Use the rel=”nofollow” tag

Although, this is not a legal issue – Google and some other search engines can penalize your blog if you don’t you use the “nofollow” tag for links to the sponsor.

Links that are placed on your website/blog in exchange for compensation go against Google guidelines on link schemes. Search engine guidelines require machine-readable disclosure of paid links.

The guidelines ask that you add a rel=“nofollow” tag to your sponsored links because these links didn’t come about organically (i.e., the links wouldn’t exist if the company hadn’t offered to provide a free good or service in exchange for a link). You can find more information on the Google Webmaster Blog.

Recap

The Federal Trade Commission blog disclosure regulations require bloggers who write reviews of products or services to disclose, in a “clear and conspicuous” manner, any free products or payments they receive for these reviews.

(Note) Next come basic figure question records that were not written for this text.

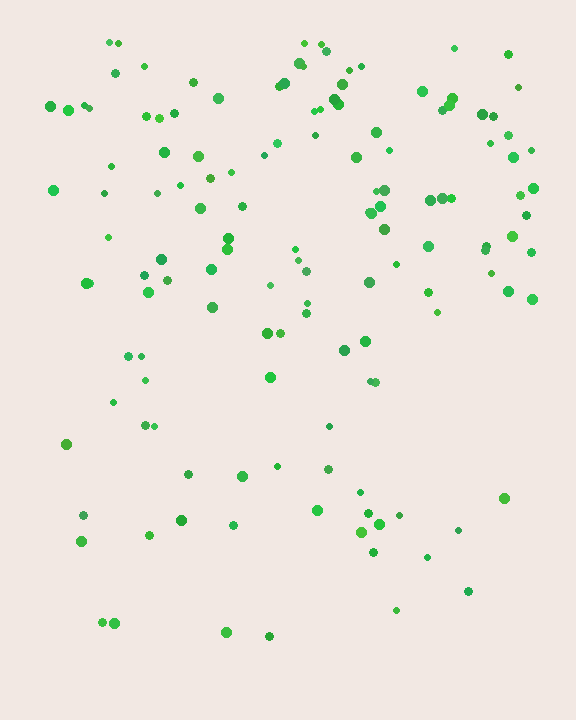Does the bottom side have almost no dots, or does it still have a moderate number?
Still a moderate number, just noticeably fewer than the top.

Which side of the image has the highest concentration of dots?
The top.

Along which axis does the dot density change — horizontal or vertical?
Vertical.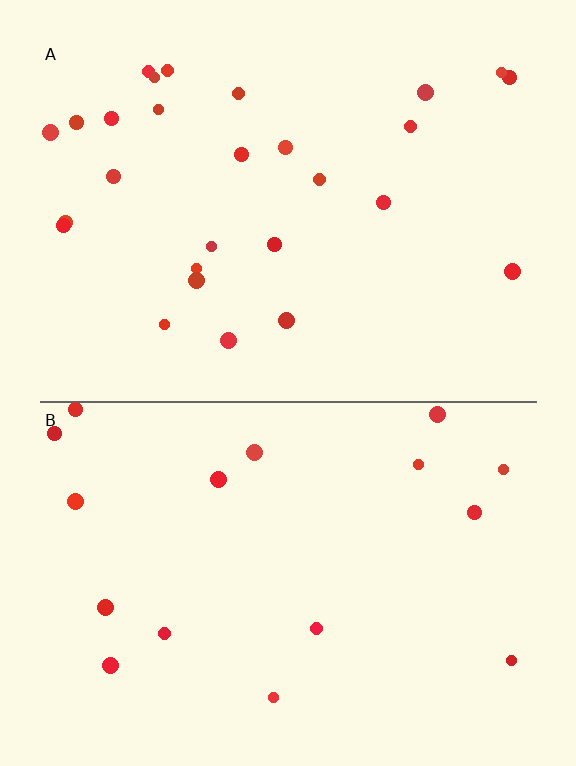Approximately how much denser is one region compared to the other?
Approximately 1.6× — region A over region B.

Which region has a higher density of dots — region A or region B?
A (the top).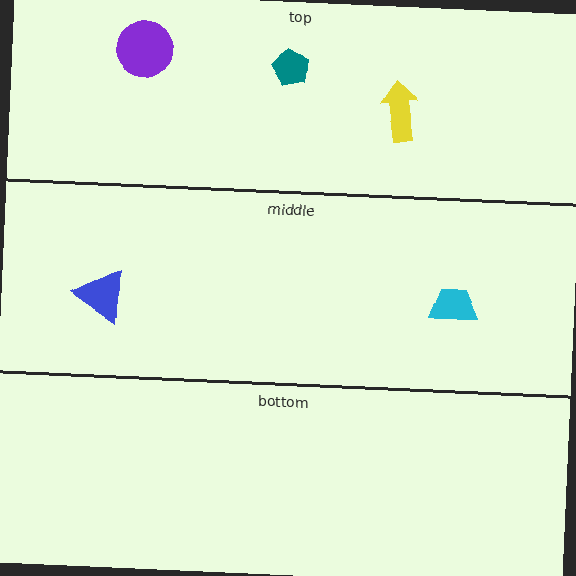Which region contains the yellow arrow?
The top region.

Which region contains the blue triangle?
The middle region.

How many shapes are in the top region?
3.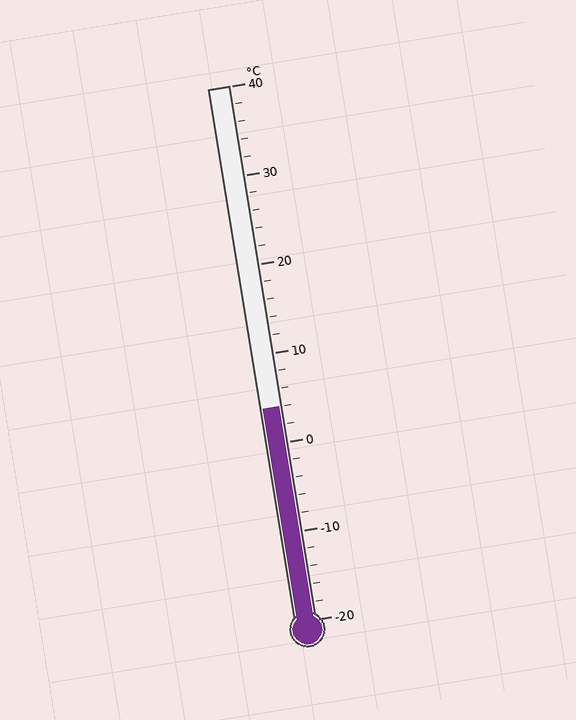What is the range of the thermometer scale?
The thermometer scale ranges from -20°C to 40°C.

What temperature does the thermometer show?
The thermometer shows approximately 4°C.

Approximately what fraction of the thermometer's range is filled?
The thermometer is filled to approximately 40% of its range.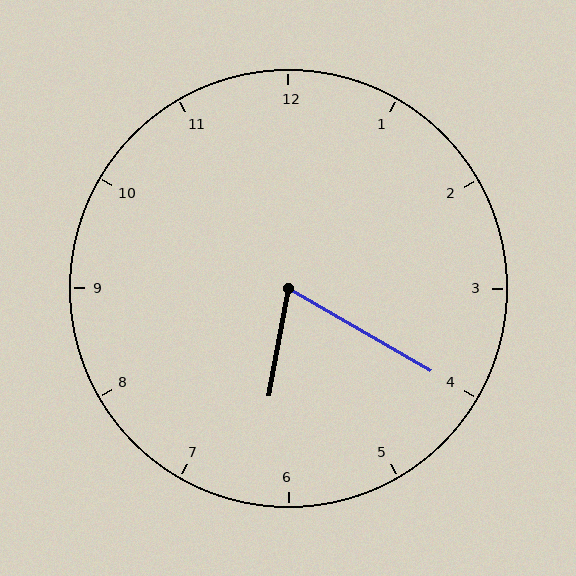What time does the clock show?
6:20.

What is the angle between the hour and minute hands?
Approximately 70 degrees.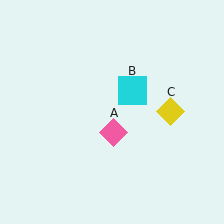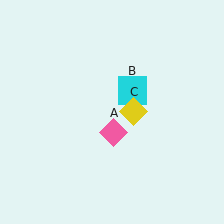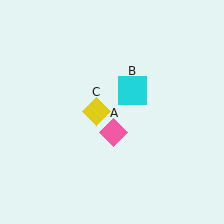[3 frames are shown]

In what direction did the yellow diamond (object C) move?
The yellow diamond (object C) moved left.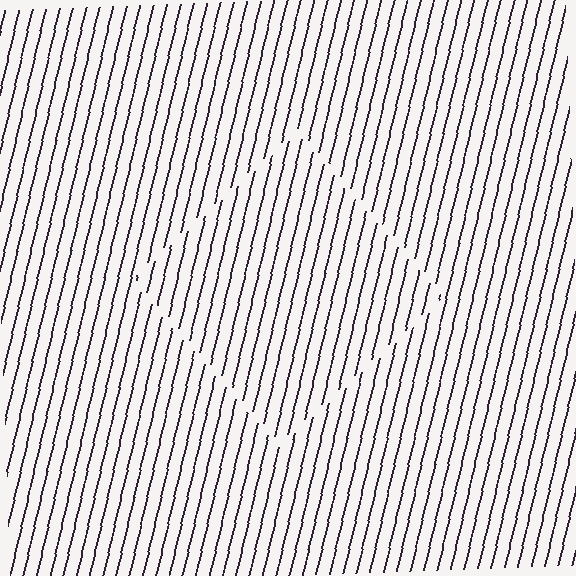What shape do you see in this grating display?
An illusory square. The interior of the shape contains the same grating, shifted by half a period — the contour is defined by the phase discontinuity where line-ends from the inner and outer gratings abut.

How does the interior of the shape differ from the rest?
The interior of the shape contains the same grating, shifted by half a period — the contour is defined by the phase discontinuity where line-ends from the inner and outer gratings abut.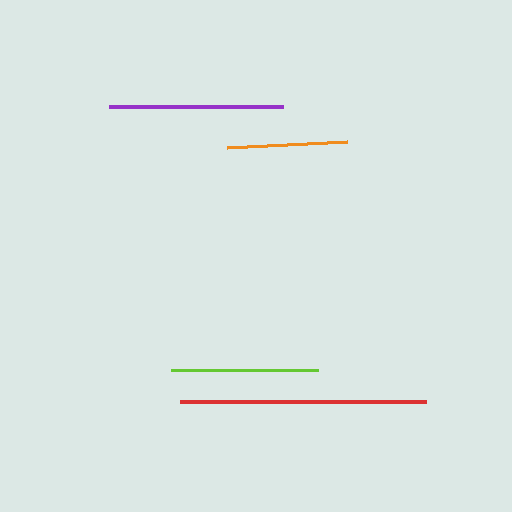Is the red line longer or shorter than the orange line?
The red line is longer than the orange line.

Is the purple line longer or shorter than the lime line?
The purple line is longer than the lime line.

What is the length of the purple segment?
The purple segment is approximately 174 pixels long.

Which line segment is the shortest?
The orange line is the shortest at approximately 120 pixels.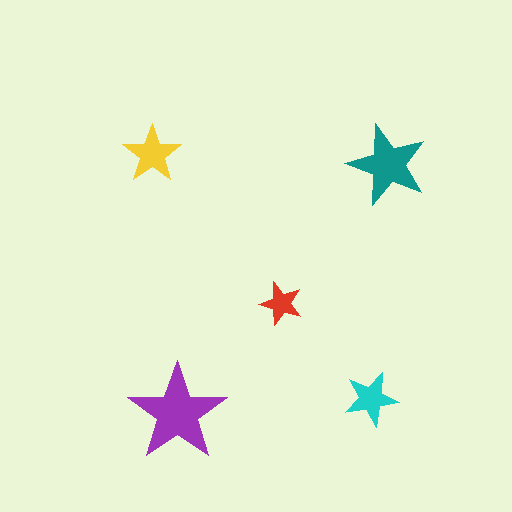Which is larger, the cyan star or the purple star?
The purple one.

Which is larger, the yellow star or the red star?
The yellow one.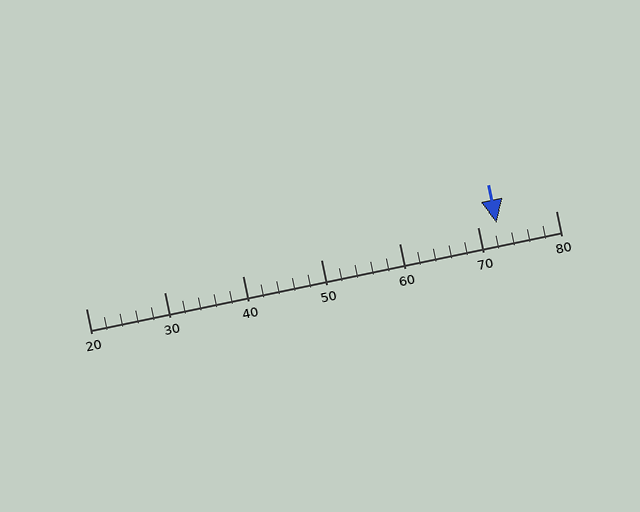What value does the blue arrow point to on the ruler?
The blue arrow points to approximately 72.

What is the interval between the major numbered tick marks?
The major tick marks are spaced 10 units apart.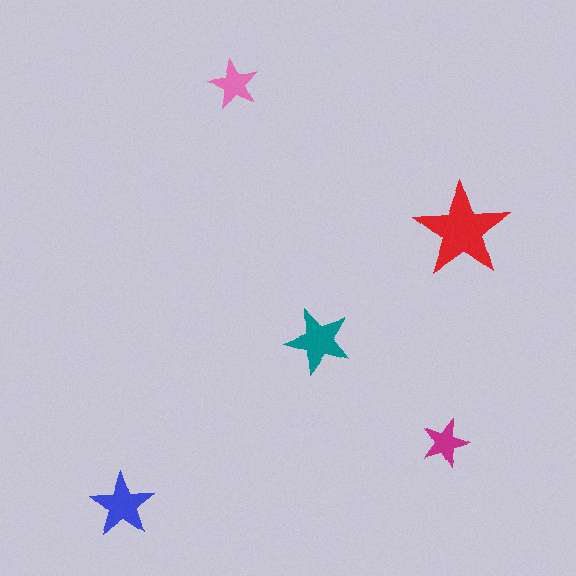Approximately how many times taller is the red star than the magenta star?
About 2 times taller.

Sponsored content must be honest and not misleading. The blogger must reflect their honest opinion and can’t make a claim that the product’s sponsor couldn’t legally make. The FTC looks especially closely at things that affect the consumers health such as supplements and over-the-counter medications.

The key points to remember:

  1. Have a dedicated disclosure policy page on your blog and make sure the page’s link is in a visible spot.
  2. You must include a disclosure statement on any article that is a reveiw, sponsored post or contains affiliate links.
  3. The disclosure must clear, conspicuious, and come before any link to the sponsor.
  4. You must disclosure sponsored content on social media.
  5. Use the rel=”nofollow” tag on sponsored links so your blog doesn’t get penalized by google.

You can download a copy of dotcom Disclosures: How to Make Effective Disclosures in Digital Advertising pdf. to refer to whenever you have a question about blog disclosure statements.